Zdaniem Elżbiety Bińczyckiej, posłanki Polskiego Stronnictwa Ludowego i przewodniczącej Unii Europejskich Demokratów, "stoimy już nad przepaścią". - Za chwilę zostaniemy wyprowadzeni de facto z Unii Europejskiej - ostrzegła, odnosząc się między innymi do płynących z Brukseli zastrzeżeń dotyczących polskiej praworządności.
W sobotę po godzinie 15 sprzed Sądu Najwyższego przeszedł przed Sejm "Marsz Tysiąca Tóg". Był to protest przeciwko ustawie dyscyplinującej sędziów, nazywanej w komentarzach ustawą "kagańcową" lub "represyjną". Demonstracja odbyła się pod hasłem "Prawo do niezawisłości. Prawo do Europy".
Jak podało Stowarzyszenie Sędziów Polskich "Iustitia" - jeden z organizatorów wydarzenia - w marszu brali udział sędziowie z ponad 20 krajów europejskich.
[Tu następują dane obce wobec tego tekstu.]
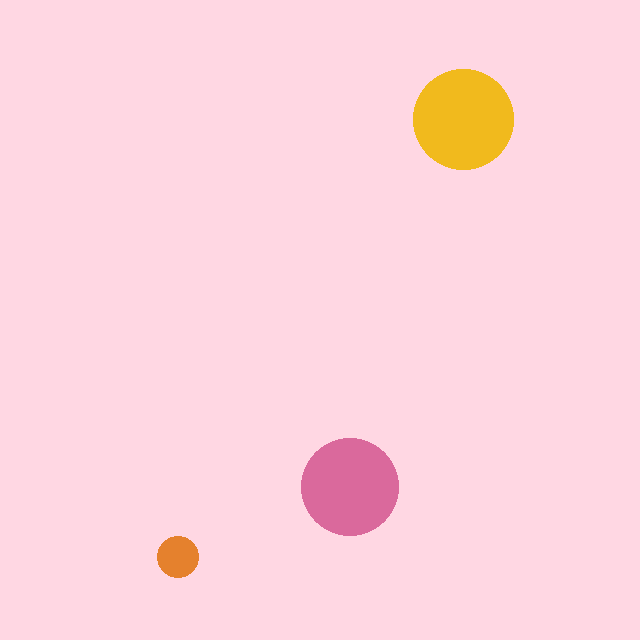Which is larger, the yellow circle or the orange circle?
The yellow one.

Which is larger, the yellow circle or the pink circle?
The yellow one.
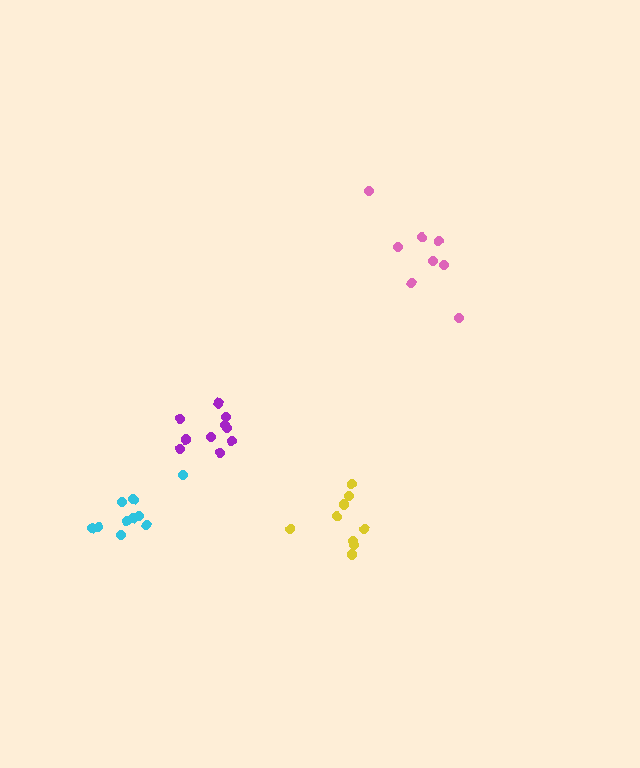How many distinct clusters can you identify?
There are 4 distinct clusters.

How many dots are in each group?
Group 1: 9 dots, Group 2: 10 dots, Group 3: 10 dots, Group 4: 8 dots (37 total).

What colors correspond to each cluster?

W ten sposób wyrazili oni między innymi solidarność z polskimi prawnikami protestującymi wobec zmian zaprowadzanych w sądownictwie przez rząd i sprawujące władzę Prawo i Sprawiedliwość.
Zdaniem Bińczyckiej "obecnie rządzący połamali wszystkie standardy europejskie".
- Mam nadzieję, że się zatrzymają - dodała posłanka PSL i przewodnicząca UED.
"W chaosie tkwimy od lat"
- Wydaje mi się, że nie jesteśmy w przededniu chaosu, tylko w tym chaosie tkwimy od lat - stwierdziła Gabriela Masztafiak z Ruchu Narodowego i Konfederacji.
Podkreśliła, że "w obecnej dyskusji na temat sądów jest bardzo mało obywatela, natomiast jest bardzo wiele na temat sędziów, prawników, przedstawicieli zawodów prawniczych i rządzących".
- Wolelibyśmy, jako Konfederacja, żeby te ciosy wymierzane sobie pomiędzy rządzącymi a prawnikami, były ciosami na merytorykę - skomentowała Masztafiak.
"Naprawdę będzie ze szkodą dla obywateli"
Z kolei według Marceliny Zawiszy z Koalicyjnego Klubu Parlamentarnego Lewicy "Prawo i Sprawiedliwość wykorzystując niechęć ludzi do sądów, wynikającą z tego, że kolejki są zbyt długie, że opłaty są zbyt wysokie, że sądy są niezrozumiałe, podporządkowuje sobie cały system sądownictwa, co tak naprawdę będzie ze szkodą dla obywateli".